The above brief discussion shows the equal status of men and women in Islam. However, in practice, these rights have been violated and the position of Muslim women has undergone dramatic changes for the worst since early Islamic era. Upon the death of the Prophet, the restriction of women’s rights began to increase with the course of history. The pre-Islamic societies of Arab, Persian, Indians and others were patriarchal societies. They had their own cultures, customs, and belief systems.

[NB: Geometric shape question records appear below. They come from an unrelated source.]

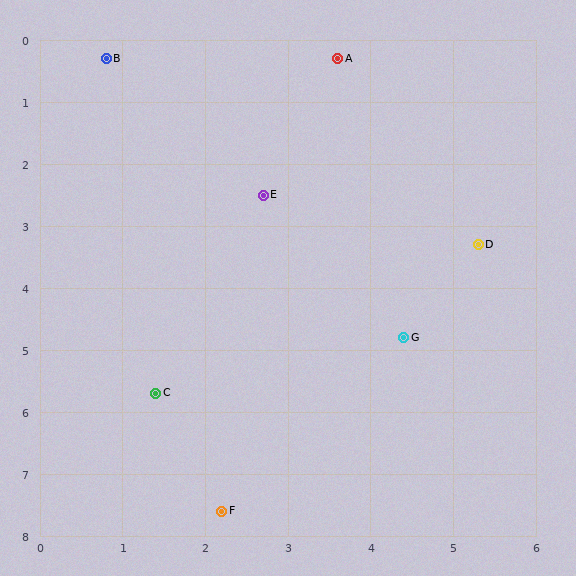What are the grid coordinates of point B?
Point B is at approximately (0.8, 0.3).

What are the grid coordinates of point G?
Point G is at approximately (4.4, 4.8).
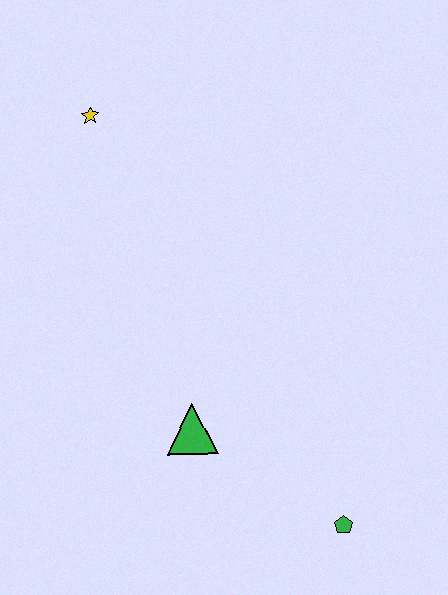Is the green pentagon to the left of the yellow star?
No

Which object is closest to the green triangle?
The green pentagon is closest to the green triangle.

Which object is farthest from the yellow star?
The green pentagon is farthest from the yellow star.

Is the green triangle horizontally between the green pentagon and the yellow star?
Yes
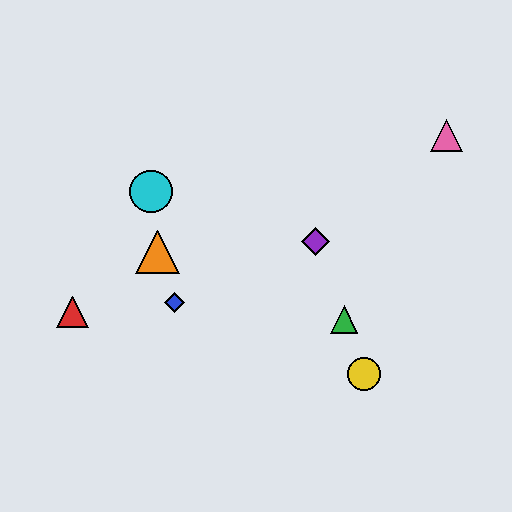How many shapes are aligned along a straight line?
3 shapes (the green triangle, the yellow circle, the purple diamond) are aligned along a straight line.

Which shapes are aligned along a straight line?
The green triangle, the yellow circle, the purple diamond are aligned along a straight line.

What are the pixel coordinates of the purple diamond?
The purple diamond is at (315, 241).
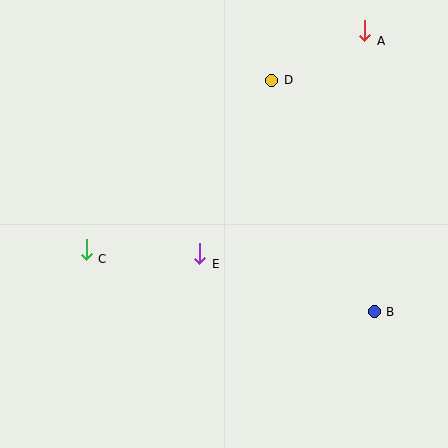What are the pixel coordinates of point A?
Point A is at (365, 41).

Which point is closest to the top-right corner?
Point A is closest to the top-right corner.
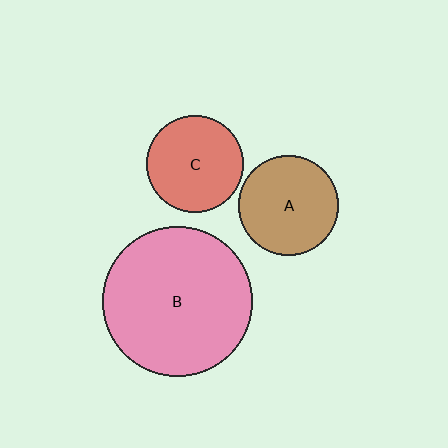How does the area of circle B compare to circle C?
Approximately 2.4 times.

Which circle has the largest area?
Circle B (pink).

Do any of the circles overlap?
No, none of the circles overlap.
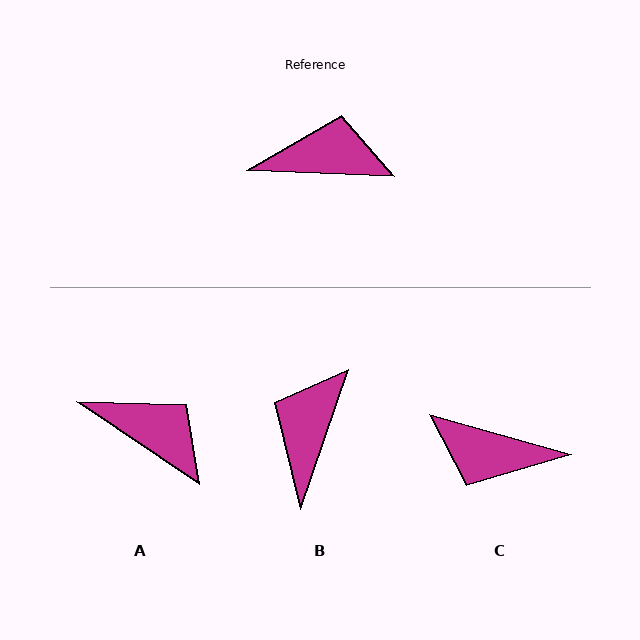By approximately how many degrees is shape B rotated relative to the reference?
Approximately 73 degrees counter-clockwise.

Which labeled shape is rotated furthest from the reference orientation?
C, about 167 degrees away.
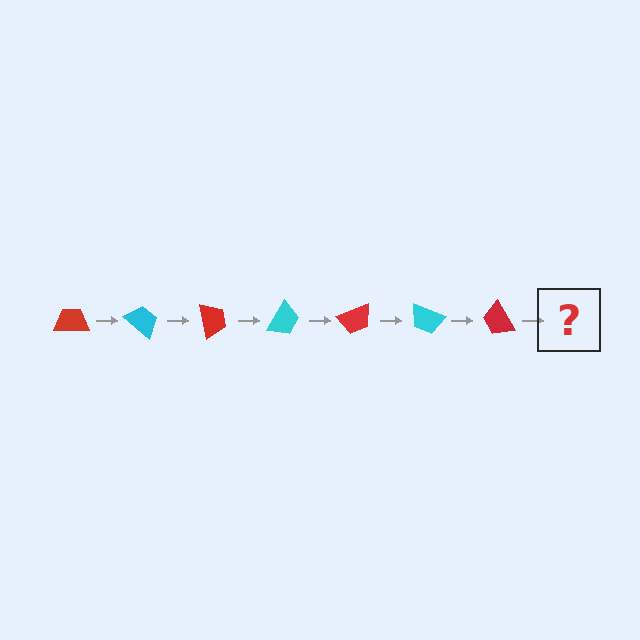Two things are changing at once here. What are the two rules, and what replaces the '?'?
The two rules are that it rotates 40 degrees clockwise each step and the color cycles through red and cyan. The '?' should be a cyan trapezoid, rotated 280 degrees clockwise from the start.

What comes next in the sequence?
The next element should be a cyan trapezoid, rotated 280 degrees clockwise from the start.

The rapid expansion of Islam did not leave the new converts enough time to obtain sufficient Islamic education. This lead to disagreements between the new converts and the process of Islamization, that is, Islamic education and acculturation. These factors, in conjunction with growing wealth, leisure activities, sensuality combined with the corrupt morality of royals that influenced the upper class, stirred fear in all classes of urban groups for the chastity of their women. The socio-historical causes which led to the deterioration in the position, status, and role of Muslim women are many. the effect of these causes on the position of women was grave and led to their severe oppression. Her social, economic and political rights were violated. To make matters worse, her face, public presence, and voice became Awarah , that is, the subject of concealment (Alyamoni unpuplished Dissertation, University of Ilinois at Urbana-Champaign 1985: 48-50).